Jejum: apelo à sobriedade de vida

Bispo de Angra convida à solidariedade nesta Quaresma

| 821 visitas

LISBOA, quinta-feira, 19 de fevereiro de 2009 (ZENIT.org).- O bispo de Angra (Portugal), Dom António de Souza Braga, considera que o jejum quaresmal constitui um apelo à sobriedade de vida.

Em uma Mensagem de Quaresma difundida hoje por Agência Ecclesia, Dom António de Souza recorda que «a caminhada penitencial da Quaresma deve levar-nos ao sentido originário do nosso batismo e às suas implicações concretas na vida do dia-a-dia».

«Através das práticas penitenciais, na linha da tradição bíblica: oração, jejum e esmola.

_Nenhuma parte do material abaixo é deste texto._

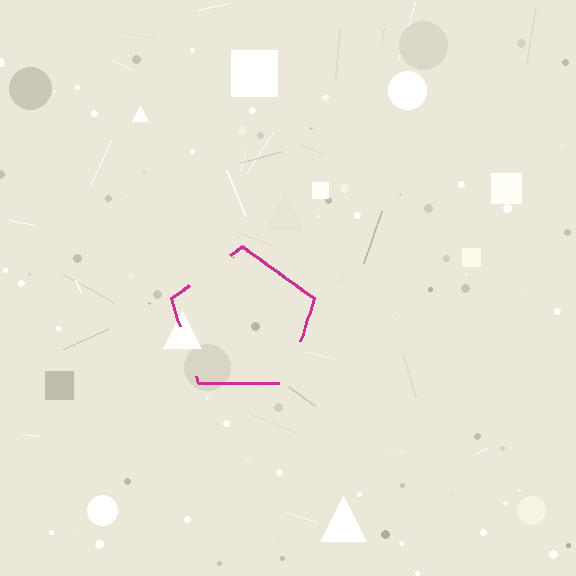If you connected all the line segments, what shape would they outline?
They would outline a pentagon.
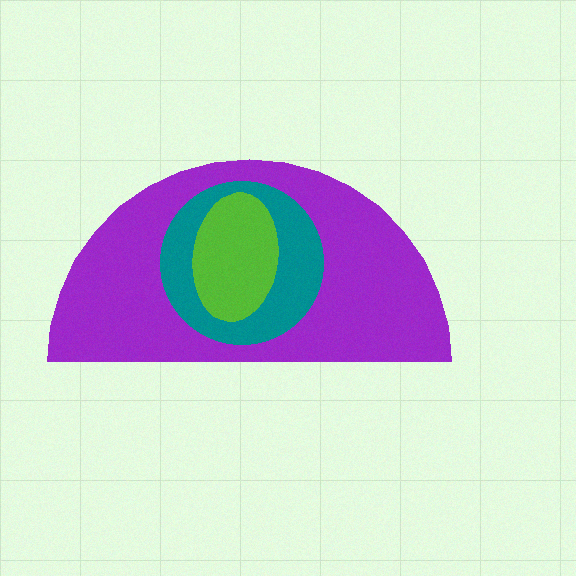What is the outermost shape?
The purple semicircle.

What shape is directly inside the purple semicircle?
The teal circle.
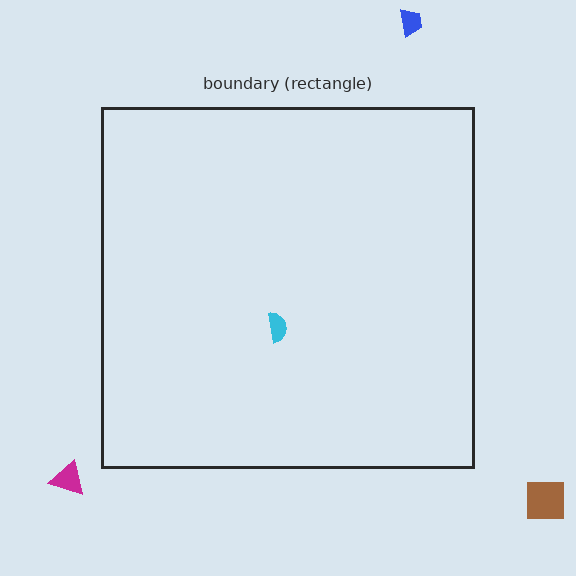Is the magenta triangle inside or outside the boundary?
Outside.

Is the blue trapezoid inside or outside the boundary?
Outside.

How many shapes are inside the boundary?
1 inside, 3 outside.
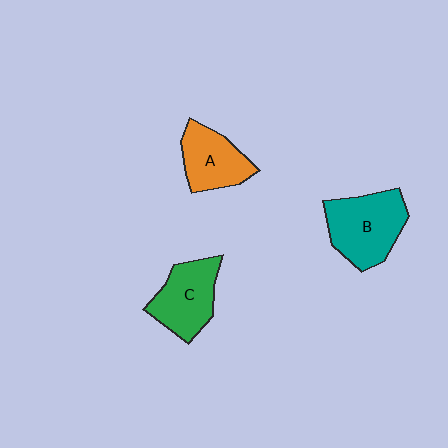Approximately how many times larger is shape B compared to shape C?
Approximately 1.2 times.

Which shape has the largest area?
Shape B (teal).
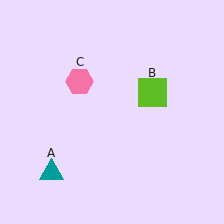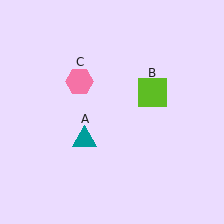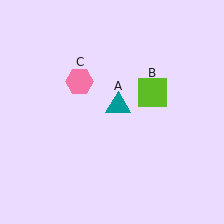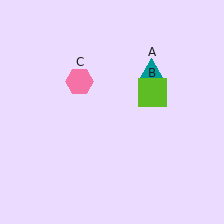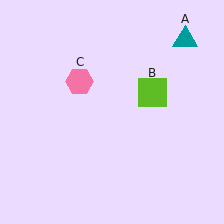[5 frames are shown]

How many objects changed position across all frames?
1 object changed position: teal triangle (object A).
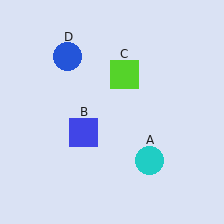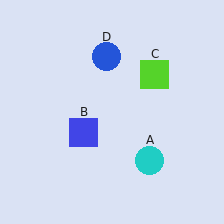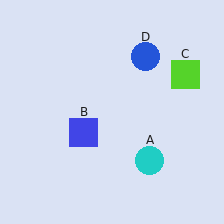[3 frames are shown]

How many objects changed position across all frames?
2 objects changed position: lime square (object C), blue circle (object D).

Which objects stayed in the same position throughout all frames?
Cyan circle (object A) and blue square (object B) remained stationary.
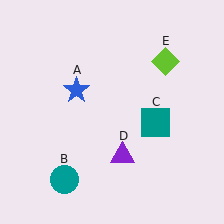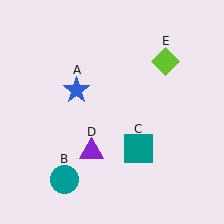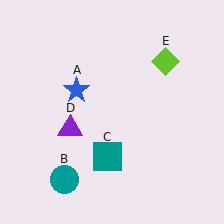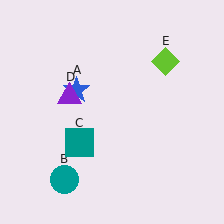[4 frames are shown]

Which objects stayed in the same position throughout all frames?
Blue star (object A) and teal circle (object B) and lime diamond (object E) remained stationary.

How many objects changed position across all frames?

Que caracterizaram sempre a caminhada quaresmal. Como expressão de conversão interior. De mudança na maneira de pensar e de agir», explica.

Segundo o bispo, nesta Quaresma do Ano Paulino, «somos convidados a uma leitura orante das Cartas de S. Paulo, que nos ensinam como ser cristãos, discípulos fiéis de Cristo e apóstolos audazes do Seu Evangelho».

«Neste mundo conturbado, à procura de um novo rumo, não há que ter medo de apresentar o Evangelho de Jesus, como caminho de progresso humano», afirma.

O bispo de Angra considera que ler a realidade à luz da fé «leva-nos a olhar para o momento presente, com os seus problemas e dificuldades, como ‘tempo favorável’, tempo oportuno de graça: kairós».

«Uma oportunidade para um salto de qualidade na civilização humana. Que vai, sem dúvida, custar sacrifícios. Mas que é caminhada para uma vida com abundância, conforme a promessa de Jesus. Que nos empenha e compromete.»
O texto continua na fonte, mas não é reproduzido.